Despite objections from Voltage Pictures that the release of the draft letter to be sent to alleged infringers might impact future cases, Justice Nye Perram has released the letter and telephone script in full.
Written by Josh Taylor, Contributor

ZDNet has obtained a copy of the draft letter and telephone script Dallas Buyers Club has pledged to the court it will use in contacting 4,726 users who allegedly downloaded infringing copies of the film.

In April, iiNet, Dodo, and four other internet service providers (ISPs) were ordered to hand over the details of account holders associated with 4,726 IP addresses alleged to have downloaded the film, but with a catch: Voltage will need to pay the costs for the ISPs, and the court must see a draft of the letters to be sent out to customers before any details will be handed over.

This was designed to avoid so-called "speculative invoicing", which Voltage has used in the US to demand from downloaders up to $9,000 in compensation, or threaten the payment of potentially hundreds of thousands of dollars in damages under court order.

The letter and telephone script were filed in the court, but Dallas Buyers Club sought to keep the letters confidential to "avoid confusion" should the public get an insight into what the letter might ask for.

ZDNet has obtained the letter and the script from the court, and they are published below.

2015.06.18-Exhibit 1 From Hearing

2015.06.18-Exhibit 2 From Hearing

2015.06.18-Exhibit 3 From Hearing


The latter letters appear consistent with leaks to the media late last week. The final affidavit from Voltage Pictures executive Michael Wickstrom contains an early draft of the letter provided to the court in May.

As ZDNet reported last week, the letters demand information on an alleged infringer's wage, whether they are in the military, and their previous use of peer-to-peer file sharing services.

The letter and the script both exclude any actual dollar amount for the settlement of the case. Dallas Buyers Club counsel Ian Pike last week said there would not be a 'one-size-fits-all' approach to fines.

The telephone script itself says that the fine is likely to be more than the cost for purchasing the film because the digital version of the film may have been shared to "hundreds, if not thousands" of people over peer-to-peer services.

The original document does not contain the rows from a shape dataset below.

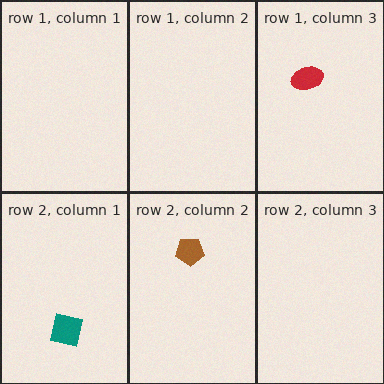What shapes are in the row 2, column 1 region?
The teal square.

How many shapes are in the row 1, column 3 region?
1.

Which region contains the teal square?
The row 2, column 1 region.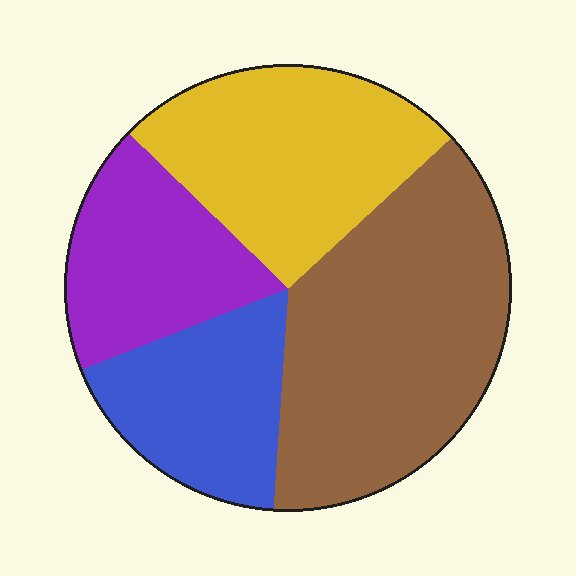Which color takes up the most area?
Brown, at roughly 40%.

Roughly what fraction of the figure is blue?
Blue covers roughly 20% of the figure.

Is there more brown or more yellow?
Brown.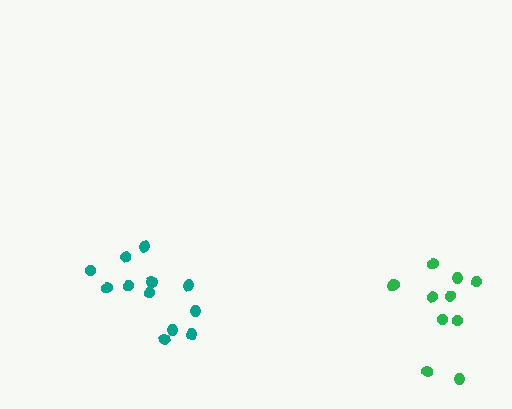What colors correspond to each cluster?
The clusters are colored: teal, green.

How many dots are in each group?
Group 1: 12 dots, Group 2: 11 dots (23 total).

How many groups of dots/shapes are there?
There are 2 groups.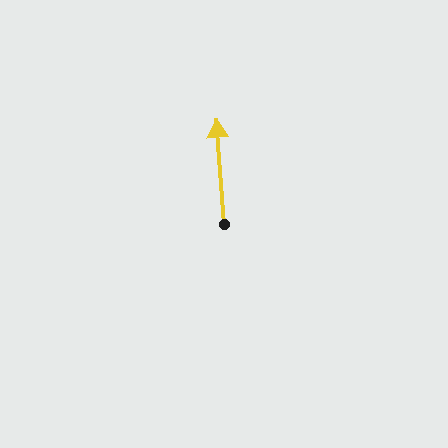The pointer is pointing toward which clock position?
Roughly 12 o'clock.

The script warns that if the alleged infringer decides not to settle, the damages claim awarded by the court may be higher. This tactic was used in the United States.

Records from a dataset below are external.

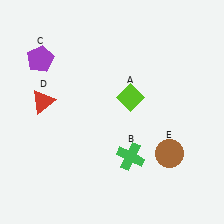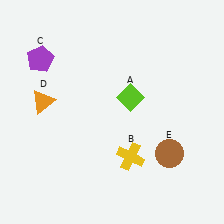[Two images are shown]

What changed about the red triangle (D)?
In Image 1, D is red. In Image 2, it changed to orange.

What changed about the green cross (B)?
In Image 1, B is green. In Image 2, it changed to yellow.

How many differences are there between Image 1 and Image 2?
There are 2 differences between the two images.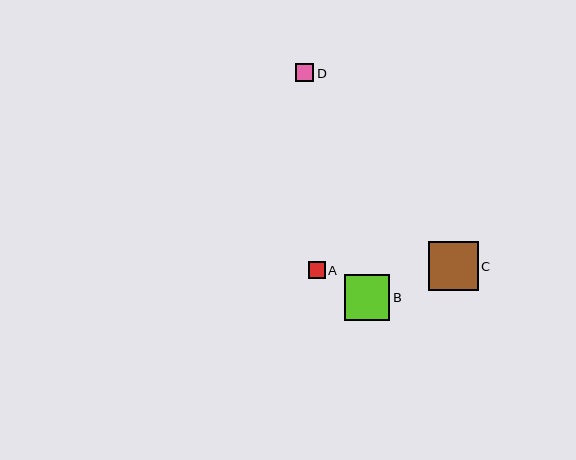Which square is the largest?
Square C is the largest with a size of approximately 50 pixels.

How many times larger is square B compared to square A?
Square B is approximately 2.7 times the size of square A.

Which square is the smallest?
Square A is the smallest with a size of approximately 17 pixels.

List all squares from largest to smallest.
From largest to smallest: C, B, D, A.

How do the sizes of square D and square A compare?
Square D and square A are approximately the same size.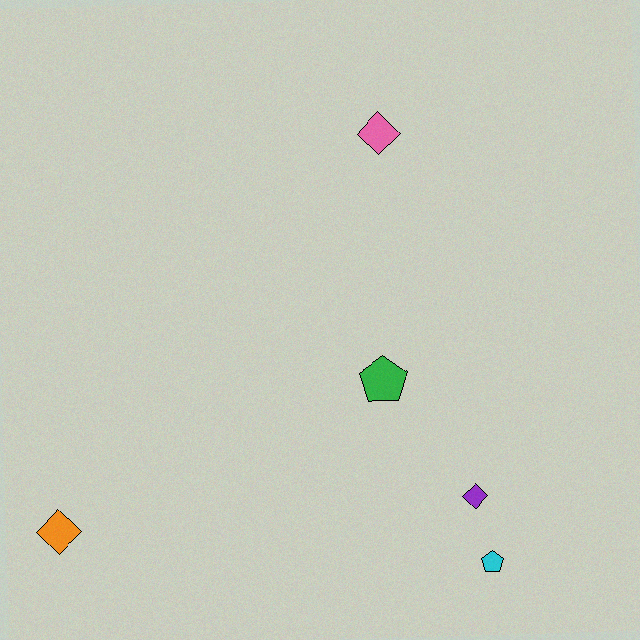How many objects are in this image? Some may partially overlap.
There are 5 objects.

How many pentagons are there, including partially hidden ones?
There are 2 pentagons.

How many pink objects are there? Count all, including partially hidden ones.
There is 1 pink object.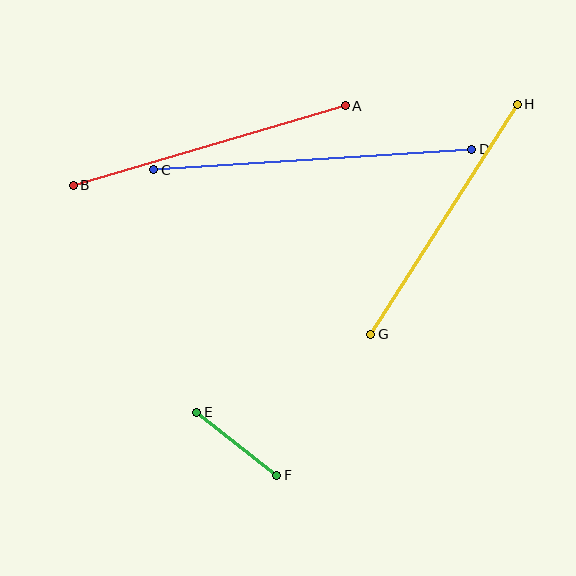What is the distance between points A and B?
The distance is approximately 283 pixels.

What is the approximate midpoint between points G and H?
The midpoint is at approximately (444, 219) pixels.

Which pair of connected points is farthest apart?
Points C and D are farthest apart.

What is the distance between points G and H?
The distance is approximately 273 pixels.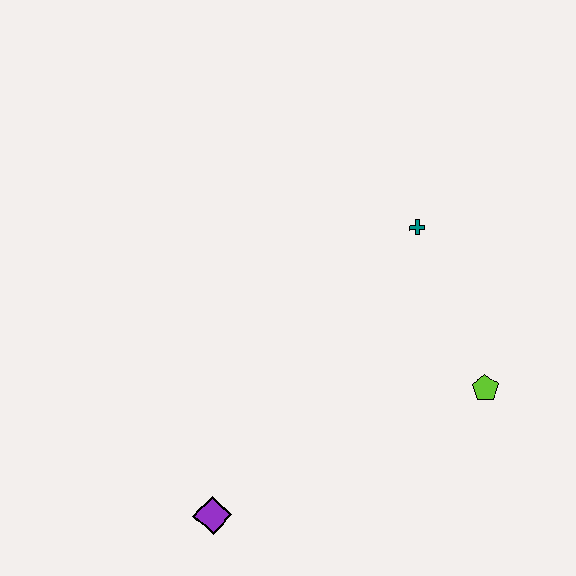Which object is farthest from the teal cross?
The purple diamond is farthest from the teal cross.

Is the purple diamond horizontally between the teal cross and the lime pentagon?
No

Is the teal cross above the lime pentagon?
Yes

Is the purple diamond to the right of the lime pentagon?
No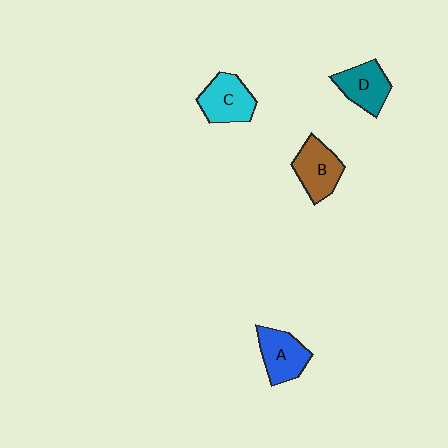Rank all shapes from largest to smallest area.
From largest to smallest: B (brown), C (cyan), A (blue), D (teal).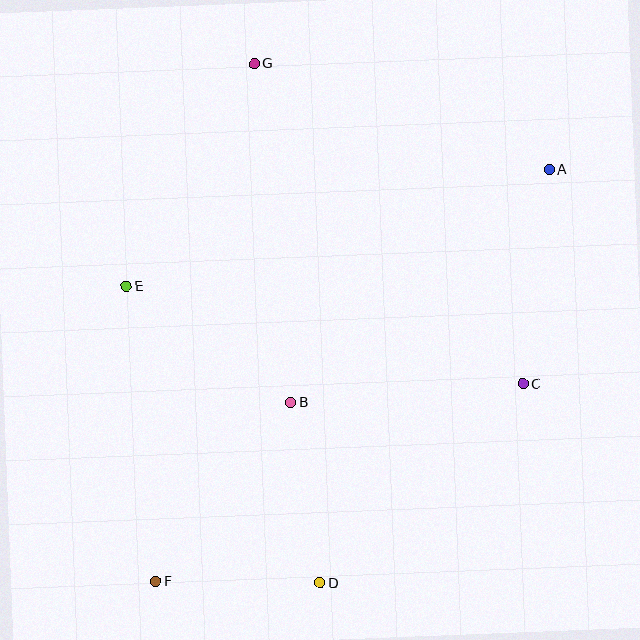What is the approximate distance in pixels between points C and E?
The distance between C and E is approximately 409 pixels.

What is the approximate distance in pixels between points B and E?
The distance between B and E is approximately 202 pixels.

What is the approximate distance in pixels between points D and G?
The distance between D and G is approximately 523 pixels.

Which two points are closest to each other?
Points D and F are closest to each other.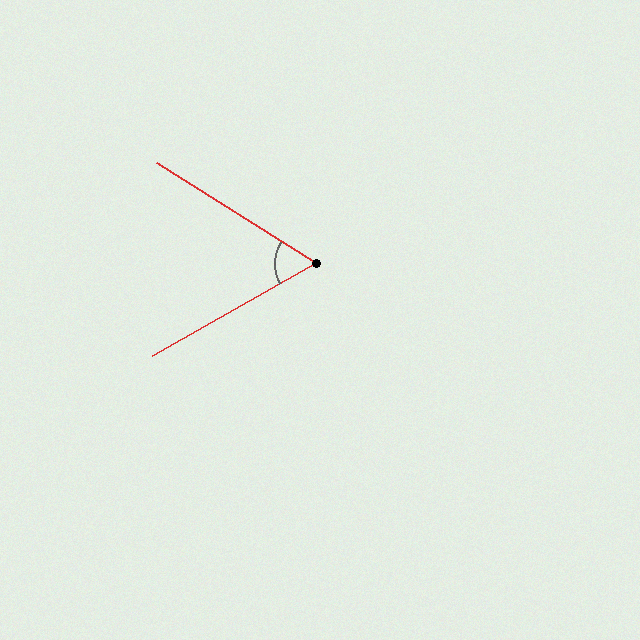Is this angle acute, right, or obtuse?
It is acute.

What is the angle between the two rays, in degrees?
Approximately 62 degrees.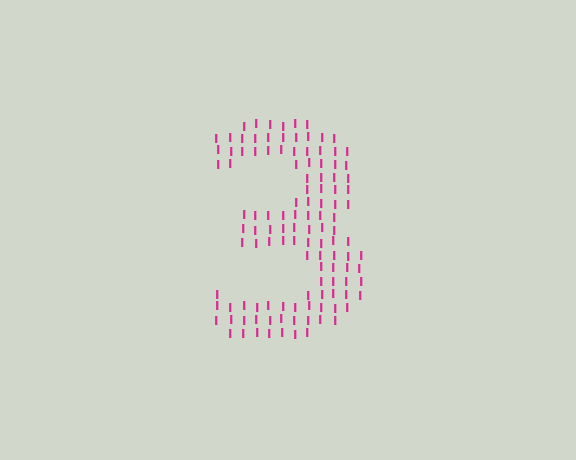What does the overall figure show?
The overall figure shows the digit 3.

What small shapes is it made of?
It is made of small letter I's.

The court has yet to approve the letter to be sent out to alleged infringers, and could be altered prior to final approval. Perram indicated he would decide by July 15.

Although Dallas Buyers Club has agreed to send the letter in this form initially, subsequent letters sent by the firm will not have court oversight, giving the firm the ability to increase its demands. The company has said that it plans to chase other alleged infringers in the future, and taking that course of action would likely make it difficult for the court to approve access to customer details in the future.